In the US, interest and property taxes are deductible from income tax. As a result, there is a huge emphasis to buy, versus renting. And, generally people buy either the most house they can afford, or the best school district they can afford. Usually, both the husband and the wife are working when they buy the house they intend to raise their kids in. With two incomes, they qualify for a more expensive house. After a few years, and a few raises, mom can quit and the family budget permits one income. Many neighborhoods consist of houses about equal in price and size. In general, school districts that regularly send their grads to the best colleges usually require the incomes that college grads earn. One challenge for church plants is that it is almost necessary for the pastor’s wife to have a degree. Otherwise there is a difficult conflict and bad feelings with the church women and the pastor’s wife. The whole tax code creates an unusual environment for church planting.
Another church model involves Section 8 housing. In the US, a landlord gets a subsidy for renting to low income people. It is easy for a church to reach out and form a congregation from the (usually) large number of people in these apartment complexes. Without additional support of another church or denomination, the economics of these people make it difficult for a church plant to be self sustaining.
Certainly, the purpose of church planting is many-fold. One purpose is to break “hard ground” and provide established churches with new members, and many “failed” plants send members on to other venues. The organization goes away, but the people remain Christians and grow in a new setting.

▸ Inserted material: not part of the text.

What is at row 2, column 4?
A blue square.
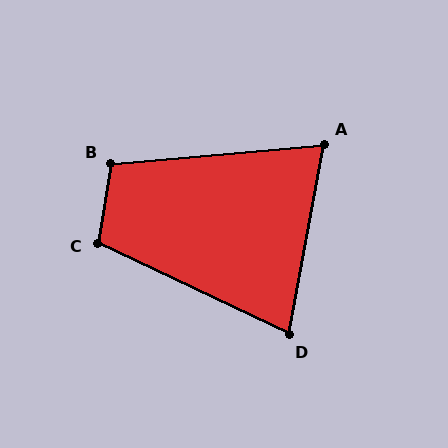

A look at leadership is in order. Generally, suburban church members are commuters to corporate jobs, and are familiar with line and staff management, utilizing many MBTI types. A choleric, top-down, my-way-or-the-highway is not relevant to them. Sure, they may make use of “religiious products and services” but they generally don’t get involved, or contribute much money unless they feel that their intellectual knowledge and experience is utilized.